UK's financial woes worsen during another turbulent year
Food prices rise
A survey from the ONS in November said, despite easing inflation, nearly four in 10 adults across the country were spending more than usual to get what they normally buy when food shopping, while more than four in 10 adults said they were buying less food when food shopping as a result.
A detailed analysis of the office's survey covering the period July 12 to Oct 1 showed that one in 20 adults had run out of food in the preceding two weeks and had been unable to afford to buy more. This rose to 8 percent among parents of dependent children, 13 percent among renters, and 21 percent among renters with dependent children.

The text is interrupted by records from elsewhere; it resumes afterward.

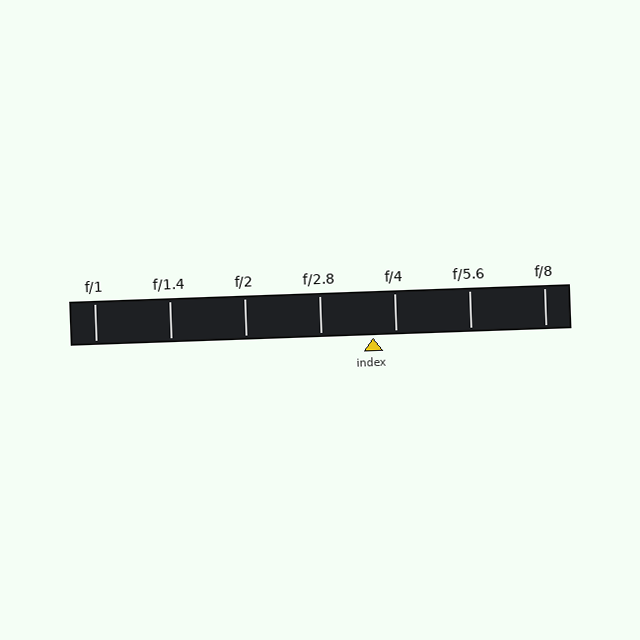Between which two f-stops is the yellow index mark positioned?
The index mark is between f/2.8 and f/4.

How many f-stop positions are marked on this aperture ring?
There are 7 f-stop positions marked.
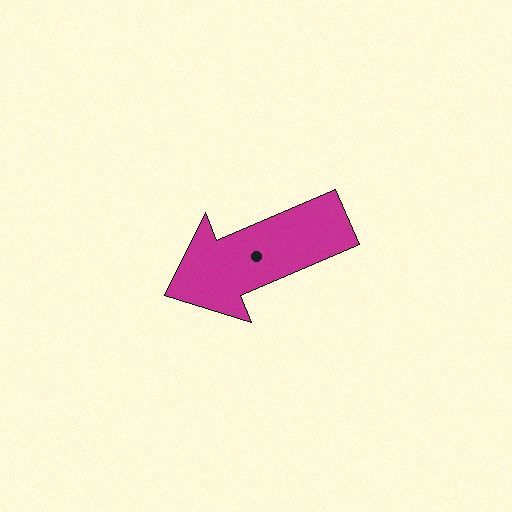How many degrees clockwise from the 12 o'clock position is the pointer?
Approximately 247 degrees.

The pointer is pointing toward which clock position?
Roughly 8 o'clock.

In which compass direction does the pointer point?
Southwest.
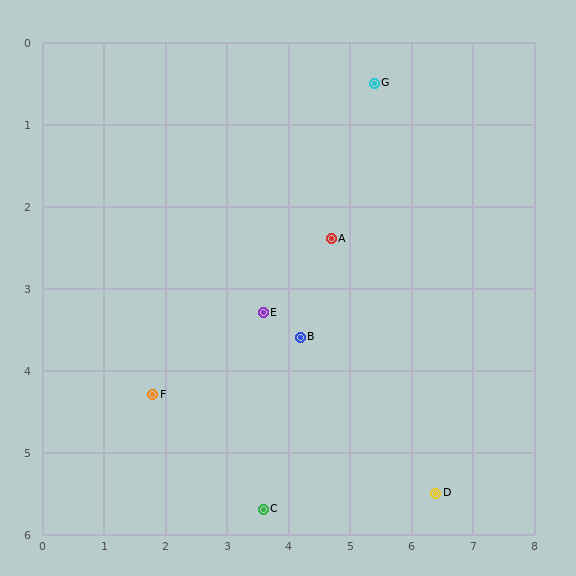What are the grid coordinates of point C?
Point C is at approximately (3.6, 5.7).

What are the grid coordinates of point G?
Point G is at approximately (5.4, 0.5).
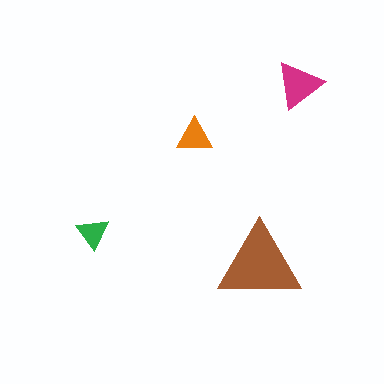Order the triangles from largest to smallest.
the brown one, the magenta one, the orange one, the green one.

Another poll conducted in early 2023 by YouGov, a global public opinion and data company based in the UK, painted a similar picture with 14 percent of all Britons saying they had skipped meals in the preceding 12 months because they could not afford to eat. And 24 percent of British parents with children said they had missed meals within the previous year so they could feed their children.
In December 2022, the Big Issue magazine, one of the UK's social businesses that works to help homeless people, asked two chefs to cook up a 20-pound Christmas dinner from supermarkets' cheapest ingredients. The chefs served a sausage stuffing traybake with lots of roasted carrots, parsnips, potatoes, and cabbage.

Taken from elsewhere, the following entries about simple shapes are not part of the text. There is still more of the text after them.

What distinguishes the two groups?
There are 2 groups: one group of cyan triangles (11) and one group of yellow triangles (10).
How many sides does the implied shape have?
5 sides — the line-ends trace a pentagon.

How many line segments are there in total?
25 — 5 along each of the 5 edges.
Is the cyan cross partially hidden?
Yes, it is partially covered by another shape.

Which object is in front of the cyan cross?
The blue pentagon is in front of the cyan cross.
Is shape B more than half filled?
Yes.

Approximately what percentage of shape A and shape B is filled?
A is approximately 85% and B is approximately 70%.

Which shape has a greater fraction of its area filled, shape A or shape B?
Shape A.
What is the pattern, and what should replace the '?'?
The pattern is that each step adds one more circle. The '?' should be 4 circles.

Last month, the magazine revisited the topic, and found the same recipe, using exactly the same ingredients from the same shops, now cost more than 24 pounds.

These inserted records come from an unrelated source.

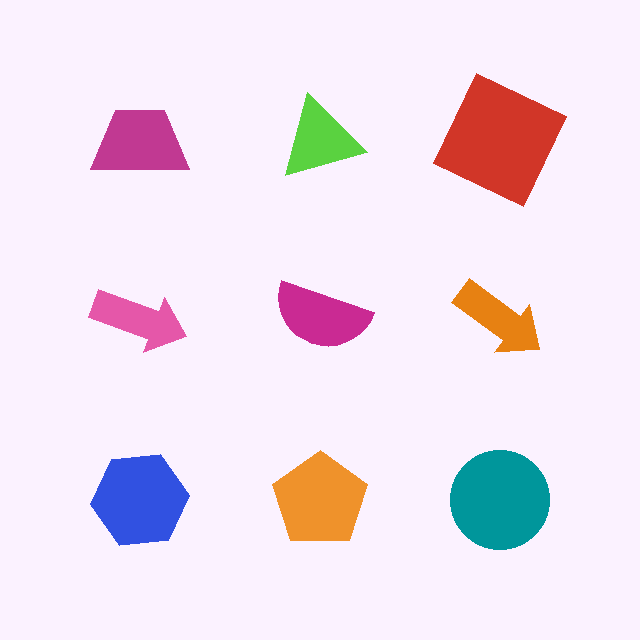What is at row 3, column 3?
A teal circle.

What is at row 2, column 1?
A pink arrow.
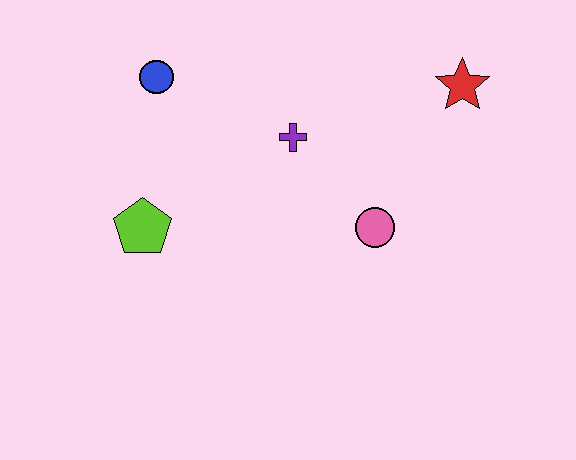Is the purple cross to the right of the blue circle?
Yes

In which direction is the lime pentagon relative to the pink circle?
The lime pentagon is to the left of the pink circle.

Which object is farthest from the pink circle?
The blue circle is farthest from the pink circle.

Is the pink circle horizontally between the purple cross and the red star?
Yes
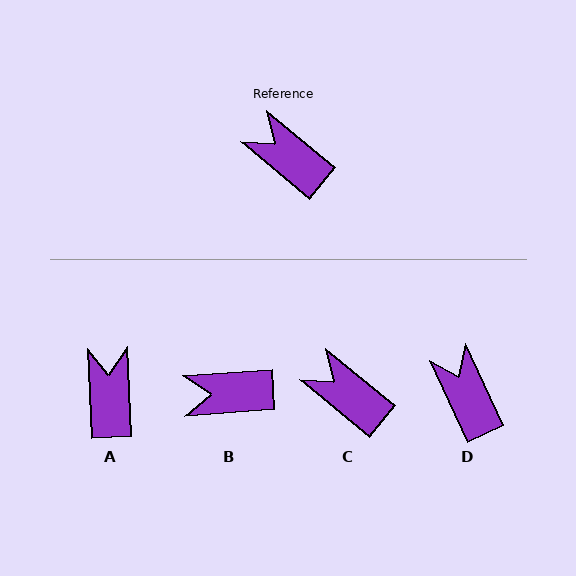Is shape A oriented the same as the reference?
No, it is off by about 48 degrees.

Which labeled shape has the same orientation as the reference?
C.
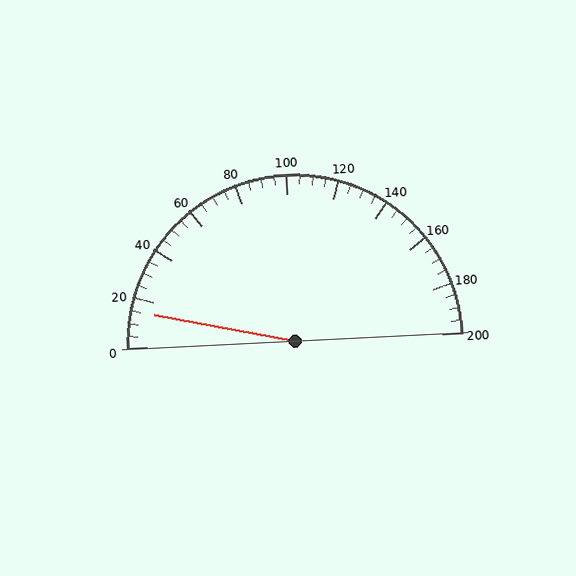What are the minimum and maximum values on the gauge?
The gauge ranges from 0 to 200.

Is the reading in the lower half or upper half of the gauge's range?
The reading is in the lower half of the range (0 to 200).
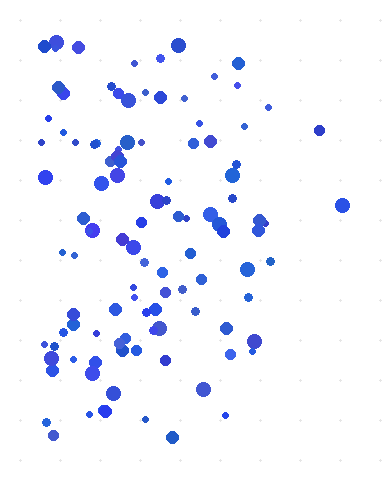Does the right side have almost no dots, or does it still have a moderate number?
Still a moderate number, just noticeably fewer than the left.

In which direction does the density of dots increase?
From right to left, with the left side densest.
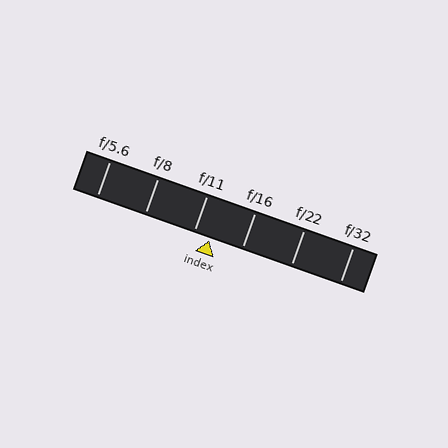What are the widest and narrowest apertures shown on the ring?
The widest aperture shown is f/5.6 and the narrowest is f/32.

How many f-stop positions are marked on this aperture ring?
There are 6 f-stop positions marked.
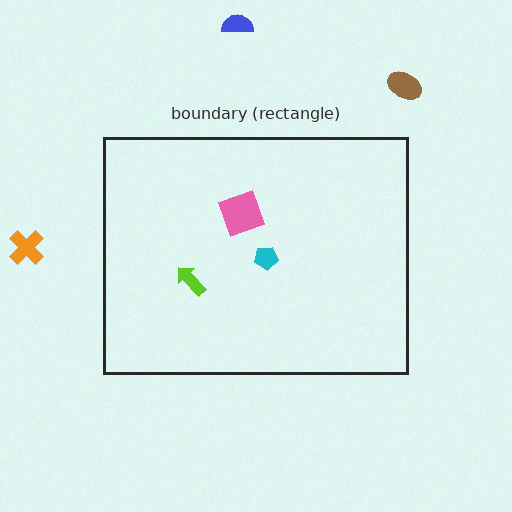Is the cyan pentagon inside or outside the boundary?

"Christmas can be a really difficult time. The financial stress of having to choose between heating and eating and making sure the kids have the presents they want can be overwhelming," chef Tom Kerridge told the magazine. "It's easy to see how the festive period can turn into quite a dark time for people."
The reasons why food prices have been rising faster than earnings are complex and include soaring energy prices and supply-chain disruption brought by the Russia-Ukraine conflict, as well as rising labor costs partly attributed to the UK's exit from the European Union, as well as the impact of climate change on harvests.
John Kinston, owner of Kinston EH & Sons, a dairy farm with 800 cows in England's Staffordshire county, told China Daily earlier in 2023 he had to take an extra 100,000 pounds from the bank to cover the farm's operating costs because of the rising price of food for his herd.
"Milk prices did increase, but not quick enough for the rising cost," said Kinston, who added that the price of fertilizer has gone from 280 pounds per ton to 750 pounds per ton.
The high price of fuel for agricultural machinery, the skyrocketed price of fertilizers and seeds, and the higher salaries needed to attract skilled workers from the EU were all eventually being passed on to consumers.